黎乘淵一言不發,神色平靜的可怕的盯著與他警惕對視的夏星池。
許久後才,低聲淡然開口,帶著絲絲縷縷痴迷般偏執的意味:
「必須把你抓回去,永遠鎖在家裡讓你為謊言付出代價。」
這陰森森的場合配上他恐怖的表情,一切可就相當大反派行為了。
夏星池驚悚,唯恐他真的能幹出這種法制咖行為的瘋批事,立即嚇得豎起一身的刺。
難道某人平時心裡一直有這麼多危險念頭?
但最大的問題是,這簡直是人在家中,坐鍋從天上來。
明明自己根本沒想起來這一段行為,怎麼就莫名其妙就真成了「謀財害命的可惡白月光」,還突然要付出代價?
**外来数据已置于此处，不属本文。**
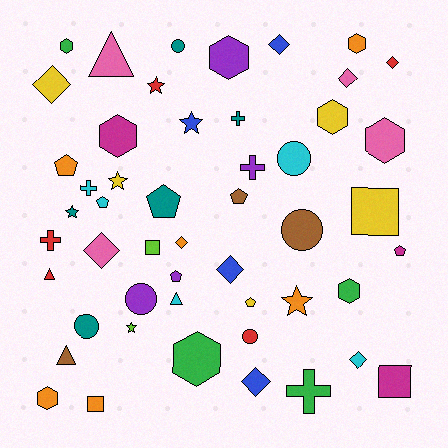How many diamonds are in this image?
There are 9 diamonds.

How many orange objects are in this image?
There are 6 orange objects.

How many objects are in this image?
There are 50 objects.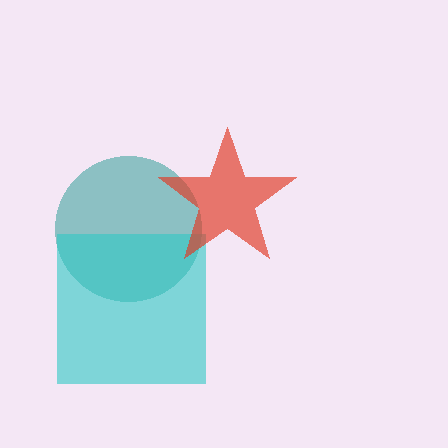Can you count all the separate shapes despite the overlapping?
Yes, there are 3 separate shapes.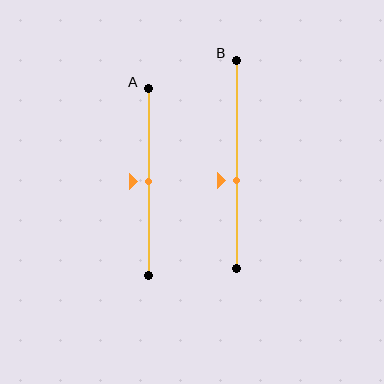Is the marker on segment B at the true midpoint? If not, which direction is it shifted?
No, the marker on segment B is shifted downward by about 8% of the segment length.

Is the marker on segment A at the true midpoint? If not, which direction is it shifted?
Yes, the marker on segment A is at the true midpoint.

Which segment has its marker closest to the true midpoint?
Segment A has its marker closest to the true midpoint.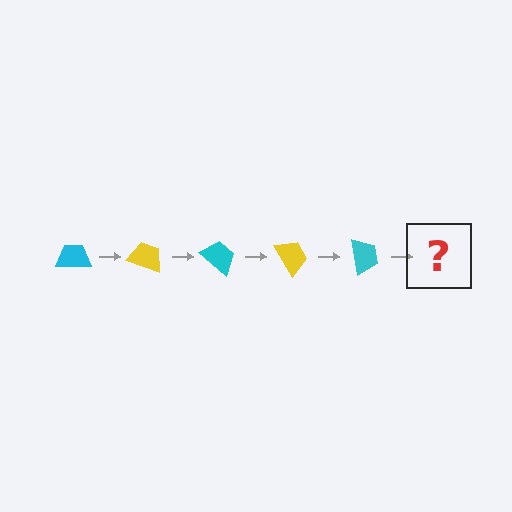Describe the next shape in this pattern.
It should be a yellow trapezoid, rotated 100 degrees clockwise from the start.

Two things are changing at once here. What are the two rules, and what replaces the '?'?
The two rules are that it rotates 20 degrees clockwise each step and the color cycles through cyan and yellow. The '?' should be a yellow trapezoid, rotated 100 degrees clockwise from the start.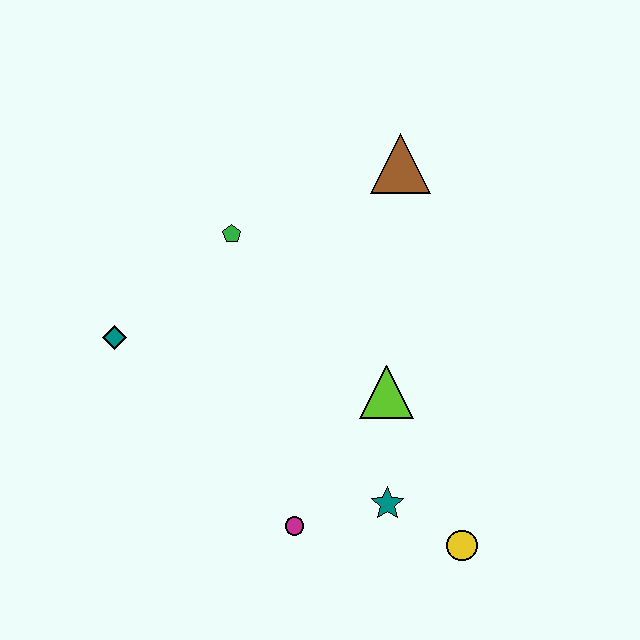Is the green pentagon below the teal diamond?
No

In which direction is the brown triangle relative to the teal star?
The brown triangle is above the teal star.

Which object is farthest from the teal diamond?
The yellow circle is farthest from the teal diamond.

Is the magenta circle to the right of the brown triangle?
No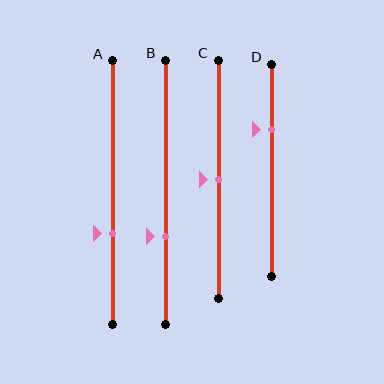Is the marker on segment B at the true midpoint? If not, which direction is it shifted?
No, the marker on segment B is shifted downward by about 17% of the segment length.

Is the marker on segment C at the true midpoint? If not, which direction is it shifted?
Yes, the marker on segment C is at the true midpoint.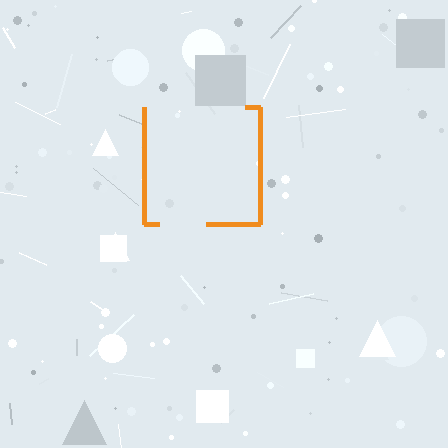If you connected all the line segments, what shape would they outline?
They would outline a square.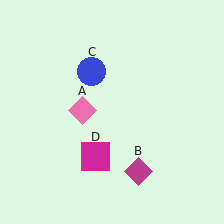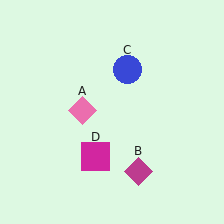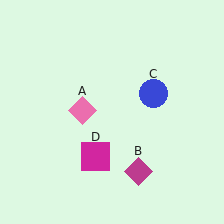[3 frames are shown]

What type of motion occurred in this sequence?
The blue circle (object C) rotated clockwise around the center of the scene.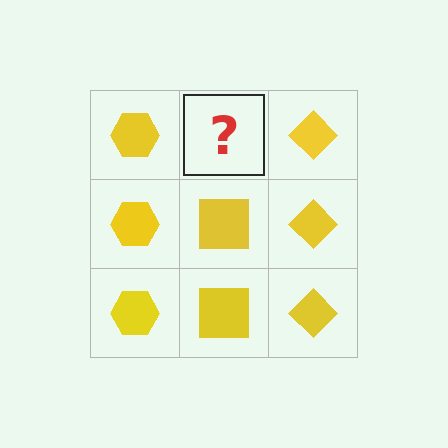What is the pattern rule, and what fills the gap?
The rule is that each column has a consistent shape. The gap should be filled with a yellow square.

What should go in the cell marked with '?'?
The missing cell should contain a yellow square.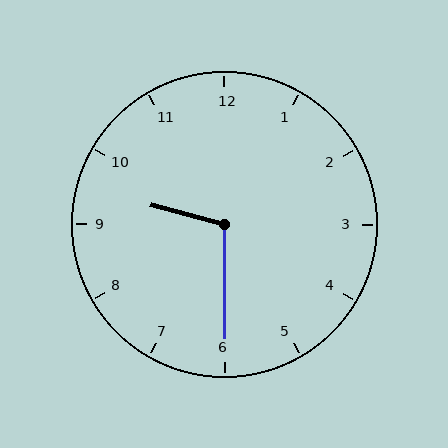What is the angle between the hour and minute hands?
Approximately 105 degrees.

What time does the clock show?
9:30.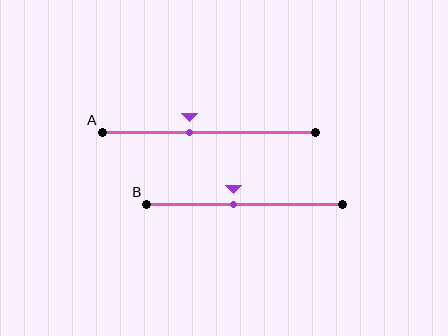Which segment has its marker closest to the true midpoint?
Segment B has its marker closest to the true midpoint.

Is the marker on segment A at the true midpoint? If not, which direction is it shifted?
No, the marker on segment A is shifted to the left by about 9% of the segment length.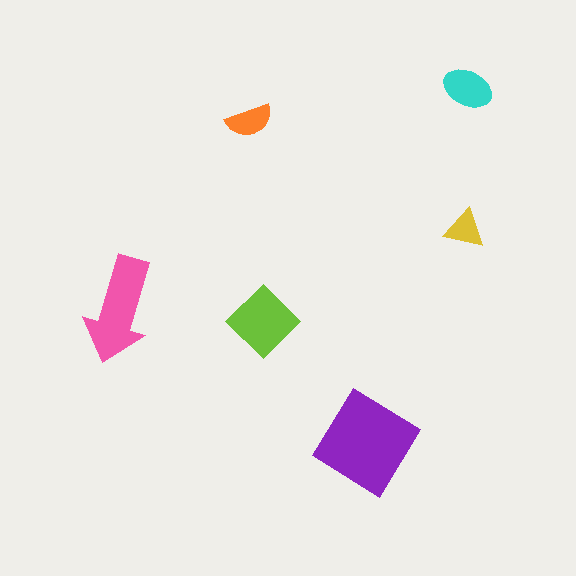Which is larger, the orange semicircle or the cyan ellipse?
The cyan ellipse.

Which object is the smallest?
The yellow triangle.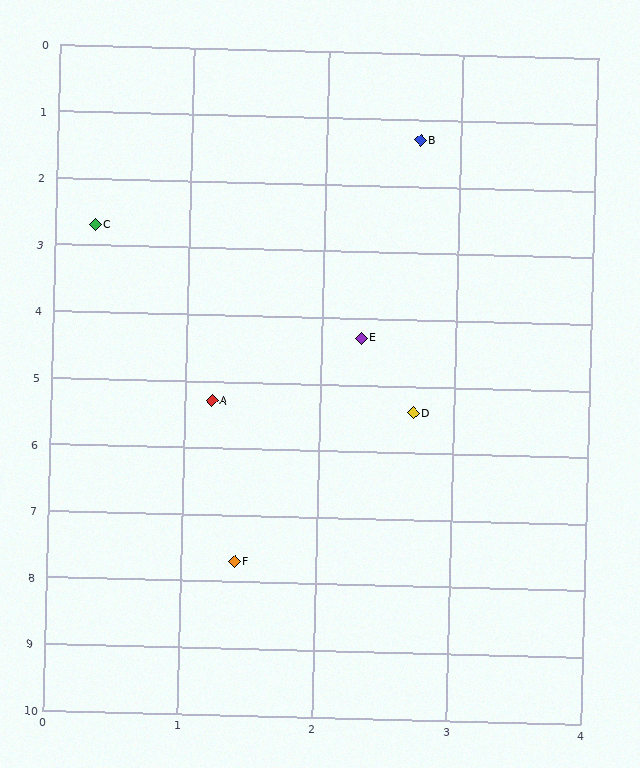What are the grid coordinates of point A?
Point A is at approximately (1.2, 5.3).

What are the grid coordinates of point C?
Point C is at approximately (0.3, 2.7).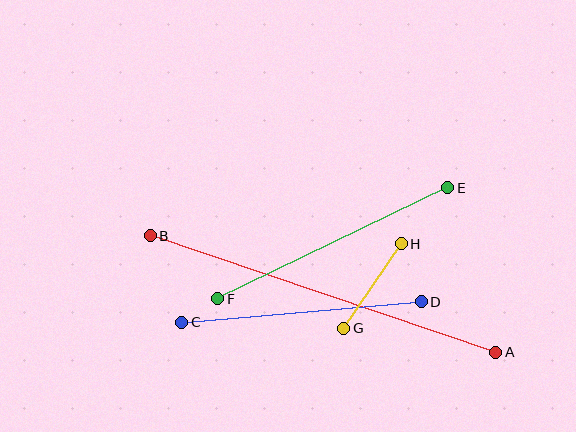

「不行!你不能違法的啊——而且我根本不記得我騙過你!」
黎乘淵卻並不聽他說什麼,沉默許久之後忽然轉而神色茫然,喃喃自語道:
「你別走我現在有錢給你了,你怎麼還不回來」
夏星池見狀一愣,腦海中不由自主勾勒出一副圖景:
小渣男花言巧語騙光體弱多病的小可憐身上所有的錢,見無利可圖了就扔下病得只剩一口氣的人、直接一走了之。
由於這隻精神混亂的大貓貓看起來太可憐,夏星池幾乎要看到他因為委屈難過而耷拉下去的隱形耳朵了,登時覺得良心受到了一絲譴責。
雖然搞不清狀況,而且估計是有什麼誤會,但夏星池還是忍不住輕輕抱住黎乘淵,摸了摸他的腦袋:
「你別這樣。我回來了、不走了,而且答應過給你打一輩子工呢。」
黎乘淵依舊不為所動,冷著臉伸手攥住他的手腕不鬆開,看起來還是相當委屈。
夏星池見狀,只好不厭其煩的放慢語氣去認真重複自己不會離開、不會騙人的事實,去安撫這個毫無安全感的發瘋大貓。
不知過了多久,黎乘淵心中的焦慮和恐懼似乎終於被徹底安撫。
又或許是神志終於清醒了一點,他總算緩緩放鬆開對夏星池的鉗制。
夏星池正要鬆一口氣,就見他忽然咳嗽了起來,到底還是著涼了。
黎乘淵一陣咳起來簡直上氣不接下氣,夏星池連忙拍著他的後背,哄小孩似的輕聲問:
「晚上太冷了,咱們先回家去好不好呀?」
許久後黎乘淵才總算不咳了,坐在原地沉默無言。
夏星池於是又如兒時相擁取暖那樣抱住他,希望他心情好一點。